5. La société Capgemini Technology Services, venant aux droits de Sogeti France, Capgemini Outsourcing Services et Sogeti Corporate Service, la société Capgemini France, la société Odigo, la société Itelios, la société Capgemini Dems France (anciennement dénommée Sogeti High Tech), la société Prosodie, la société Idean Capgemini Creative Studios France (anciennement dénommée Backelite), la société Open Cascade, la société Cloud ERP Solutions, la société Capgemini Consulting, la société Capgemini Service et la société Capgemini Gouvieux font grief à l'arrêt d'ordonner à la direction des affaires sociales de l'UES de diligenter sans délai une enquête faisant suite au droit d'alerte du délégué du personnel, de dire que cette enquête aura pour objet « d'éclaircir cette situation créée par Ia mise en place du système My Expenses et de prendre (éventuellement) Ies dispositions nécessaires pour éviter notamment tout impact financier Iié à I'utilisation de My Expenses ainsi que pour, protéger Ies données personnelles des salariés », alors « qu'aux termes de l'article L. 2313-2 du code du travail dans sa rédaction applicable au litige, le délégué du personnel peut saisir l'employeur s'il constate l'existence d'une atteinte aux droits des personnes, à leur santé physique et mentale ou aux libertés individuelles dans l'entreprise; qu'en cas de carence de l'employeur ou de divergence sur la réalité de cette atteinte, le juge peut ordonner toutes mesures propres à la faire cesser si elle est avérée ; qu'en retenant, pour faire droit a la demande d'enquête du salarié, que le juge social n'a pas à se substituer à l'appréciation qu'un représentant du personnel se fait de la nécessité de déclencher son droit d'alerte, quand il lui incombe de vérifier si les conditions légales de déclenchement de ce droit sont réunies et donc s'il existe une atteinte aux droits des personnes, à leur santé physique et mentale ou aux libertés individuelles dans l'entreprise, la cour d'appel a d'ores et déjà violé par refus d'application l'article L. 2313-2 du code du travail. »

Réponse de la Cour

Vu l'article L. 2313-2, alinéa 3, du code du travail, dans sa rédaction antérieure à celle issue de l'ordonnance n° 2017-1386 du 22 septembre 2017 :

6. Il résulte de ce texte que si un délégué du personnel constate, notamment par l'intermédiaire d'un salarié, qu'il existe une atteinte aux droits des personnes, à leur santé physique et mentale ou aux libertés individuelles dans l'entreprise qui ne serait pas justifiée par la nature de la tâche à accomplir, ni proportionnée au but recherché, il en saisit immédiatement l'employeur. L'employeur procède sans délai à une enquête avec le délégué et prend les dispositions nécessaires pour remédier à cette situation. En cas de carence de l'employeur ou de divergence sur la réalité de cette atteinte, et à défaut de solution trouvée avec l'employeur, le salarié, ou le délégué si le salarié intéressé averti par écrit ne s'y oppose pas, saisit le bureau de jugement du conseil de prud'hommes qui statue selon la forme des référés.
Le juge peut ordonner toutes mesures propres à faire cesser cette atteinte et assortir sa décision d'une astreinte qui sera liquidée au profit du Trésor.
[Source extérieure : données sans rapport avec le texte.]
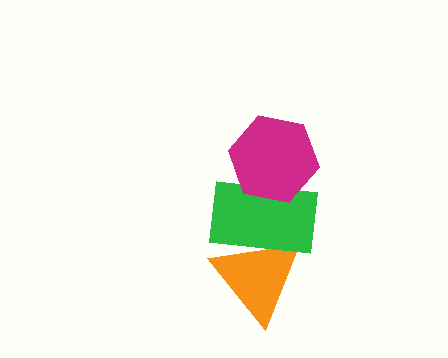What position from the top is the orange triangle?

7. Pour faire droit à la demande du salarié, l'arrêt, après avoir relevé que le salarié avait considéré à juste titre que la réponse de son employeur à la demande d'enquête caractérisait une divergence sur la réalité de l'atteinte aux droits des personnes, retient que, sur l'opportunité de l'organisation de l'enquête, le juge social n'a pas à se substituer à l'appréciation qu'un représentant du personnel se fait de la nécessité de déclencher son droit d'alerte, pas plus que son employeur ne peut lui opposer utilement l'inutilité de l'enquête, alors que, selon la loi, cet employeur est tenu de procéder sans délai à une enquête avec le délégué et prend les dispositions nécessaires pour remédier à cette situation et qu'adopter une solution contraire reviendrait à entraver la liberté d'exercice par un représentant du personnel de son mandat de représentation.

8. En statuant ainsi, alors qu'il lui appartenait de rechercher si le salarié justifiait qu'une atteinte aux droits des personnes, à leur santé physique et mentale ou aux libertés individuelles dans l'entreprise qui ne serait pas justifiée par la nature de la tâche à accomplir, ni proportionnée au but recherché, était établie, la cour d'appel a violé le texte susvisé.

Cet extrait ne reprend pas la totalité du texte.